Table 3 Baseline characteristics of the gene-expression groups at the first sampling time point (day 2–5)

mHLA-DR model

Overall, we found that the model designed to predict risk based on mHLA-DR performed poorly at identifying a group of patients at higher risk of death (supplementary figure S3, supplementary table S9, S10, S11).

Risk group trajectory

Patients moved between the ‘high’ and ‘low’ risk groups in both models with the highest mortality being in those who stayed or transitioned into the ‘high’ risk group (supplementary figures S3, S6, table S12). When analysis was restricted to patients with samples available at both day 2–5 and day 6–8, patients who remined in the ‘high-risk’ group had the fewest ventilation, renal replacement therapy, vasopressor, ICU and hospital free days.

Discussion

We demonstrated that patients with sepsis can be categorized into gene-expression sub-groups that have different outcomes based on a small panel of genes measured on a commercially available device, already available in hospitals. A ‘high-risk’ group with gene-expression features of immunosuppression including altered T-cell function and antigen presentation were at high risk of mortality and had an increased use of ICU resources.

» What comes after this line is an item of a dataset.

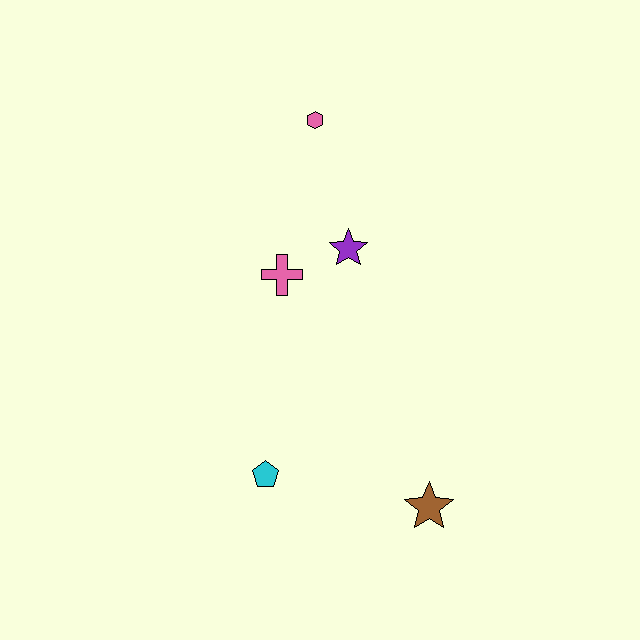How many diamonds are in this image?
There are no diamonds.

We tested two risk prediction models derived using the IPP genes, one that predicted patients expected to have low mHLA-DR and another that predicted clinical risk. Of the models the clinical worsening model consistently identified a group at higher risk of death at 90-days whereas the mHLA-DR model did not. This could be for several reasons, first we did not have mHLA-DR measurements available so, although this model has been previously validated [12], we do not know how well it estimates this parameter in our population. Secondly, the clinical worsening model was developed specifically to predict clinical deterioration rather than low mHLA-DR and therefore it is perhaps not surprising that it appears be the better predictor of clinical deterioration rather than a proxy risk predictor.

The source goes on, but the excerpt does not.